= 2019 student protests in Costa Rica =

The 2019 Costa Rican student protests were a series of protests by Costa Rican high school and university students during 2019, for different reasons.

==Student movement==
The protests were led mainly by the Movement of Secondary Students, or MEDSE, which originated as a group and page on the social network Facebook and ended up closing dozens of schools and public roads. Although the number of It is uncertain because different amounts have been reported (between 305 of more than 1000 according to MEDSE and 86 initially according to the MEP), the protests did lead to the departure of Education Minister Edgar Mora Altamirano from Carlos Alvarado Quesada's cabinet.
The demands of the students were mainly:
- End of the Learning Strengthening Tests for the Renewal of Opportunities (FARO) that replaced the high school memory exams.
- End of the dual education project that was being discussed in the Legislative Assembly of Costa Rica to authorize students to work as apprentices in private companies. This project was also opposed by the country's unions and it was approved by the legislative plenary in August.
- Infrastructure improvements.
Exit of Edgar Mora.
They also criticized the purchase of drones for an agricultural school in San Carlos and the transfer of 15,000 million colones to public universities.
The students had the support of the unionist Albino Vargas, general secretary of the National Association of Public Employees and other unions.

==The MEDSE Group==
The MEDSE group is not an official legal association or part of a legal student government.
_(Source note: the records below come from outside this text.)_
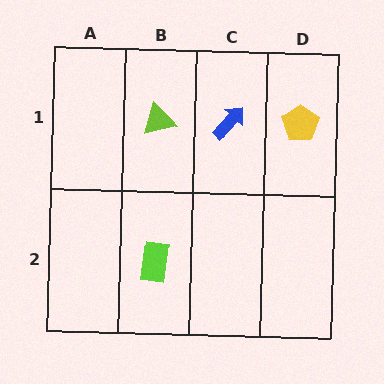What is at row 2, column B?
A lime rectangle.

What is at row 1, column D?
A yellow pentagon.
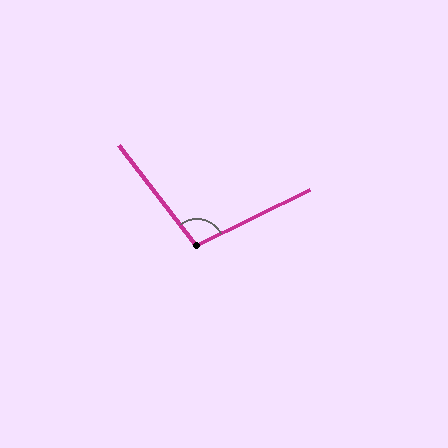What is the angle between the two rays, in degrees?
Approximately 101 degrees.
In an interview conducted by Randall Rivera, director of the radio program Matices de Radio Monumental, with a MEDSE spokesperson; Carlos Ramírez accompanied by Leonardo Calderón who was not part of the group but planned to help them mediate the entire process, and by phone with the President of the Kenneth Sánchez group, Rivera discovered that the movement is based on social networks, based on the number of likes on his Facebook page to determine the number of members and that the board of directors was elected among the administrators of the page. He also found contradictions in what was expressed by the attendees who stated that they supported Mora's administration, the FARO tests, and dual education, and confirmed Vargas's support. Kenneth Sánchez later affirmed that Rivera's interview was "a setup." and that he never gave it, however alternative sources such as Double Check did not find evidence of montage by Monumental, the newspaper La Nación confirmed that the number dialed by Monumental belonged to Sanchez and those attending the program also confirmed that they were sent by Sánchez.

==Dual Education==
The dual education project that is discussed in the Legislative Assembly in the Commission of Science and Technology would seek to implement that students from technical colleges, universities and the National Institute of Learning can apply their knowledge in companies as part of their education. Participation would be voluntary. The project has the support of the government of Carlos Alvarado and of the National Liberation, Citizen Action and Christian Social Unity banks, and the unanimous support of the commission's deputies.
The project, in addition to the MEDSE, is opposed by the unions and left-wing parties that consider that there would be a labor relationship between the parties; the MEDSE movement accuses the project of trying to "enslave" the students. The bill is opposed by deputy José María Villalta, the only left-wing deputy in the country, for which he filed more than one hundred motions that would allow him to extend the discussion of it for months. The bill would be approved almost unanimously by the deputies (with only two votes against) on August 12, 2019.

==Divisions==
At the end of July there was a division between the MEDSE and National Student Resistance groups over the use of the latter's Facebook page, which, according to its leader, had been "stolen" by Kenneth Sánchez, which he described as a "stab in the back”.

==University students==
Months later, another series of protests would take place as a result of the opposition to the application of the fiscal rule in the budget of public universities and the request of the Treasury to use ₡ 70,000 million from the Special Fund for Higher Education (an annual percentage that by Constitution is delivery to the universities of the national budget) for infrastructure works. The rectors of the five public universities opposed the measure, arguing that it violated university autonomy and endangered the operational capacity of the universities. The federations of the five universities also opposed.
Different blockades were raised, the most notorious being the one that happened on the main street of Heredia in front of the National University and another in San Pedro de Montes de Oca near the University of Costa Rica, as well as the taking of two buildings; the Faculty of Social Sciences of the University of Costa Rica and the Rectory of the National University (being quickly evicted from the latter). There was also a massive peaceful demonstration by the five student federations in front of the Presidential House.
After negotiations between the Governing Council and the rectors, an agreement was reached in which the government yielded to most of its claims, for which most of the student body, however, some groups maintained protests and taking of buildings in the UCR and UNA rejecting the agreement. Finance Minister Rocío Aguilar Montoya resigned from her post shortly after the agreement was sealed.